Yoelvis Moreno-AlcaydeV Javier TraverLuis A LeivaPublished in: Biomedical engineering letters (2023)
Brain-Computer Interfacing (BCI) has shown promise in Machine Learning (ML) for emotion recognition. Unfortunately, how data are partitioned in training/test splits is often overlooked, which makes it difficult to attribute research findings to actual modeling improvements or to partitioning issues. We introduce the "data transfer rate" construct (i.e., how much data of the test samples are seen during training) and use it to examine data partitioning effects under several conditions. As a use case, we consider emotion recognition in videos using electroencephalogram (EEG) signals. Three data splits are considered, each representing a relevant BCI task: subject-independent (affective decoding), video-independent (affective annotation), and time-based (feature extraction). Model performance may change significantly (ranging e.g. from 50% to 90%) depending on how data is partitioned, in classification accuracy. This was evidenced in all experimental conditions tested.

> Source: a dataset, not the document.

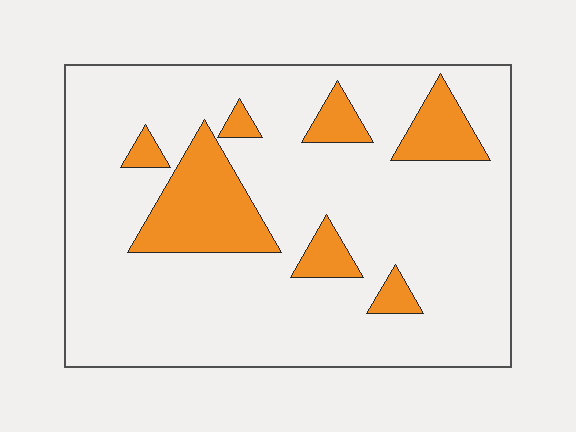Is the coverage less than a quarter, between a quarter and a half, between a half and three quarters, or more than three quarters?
Less than a quarter.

Our results show that (1) for affective decoding, it is hard to achieve performance above the baseline case (random classification) unless some data of the test subjects are considered in the training partition; (2) for affective annotation, having data from the same subject in training and test partitions, even though they correspond to different videos, also increases performance; and (3) later signal segments are generally more discriminative, but it is the number of segments (data points) what matters the most. Our findings not only have implications in how brain data are managed, but also in how experimental conditions and results are reported.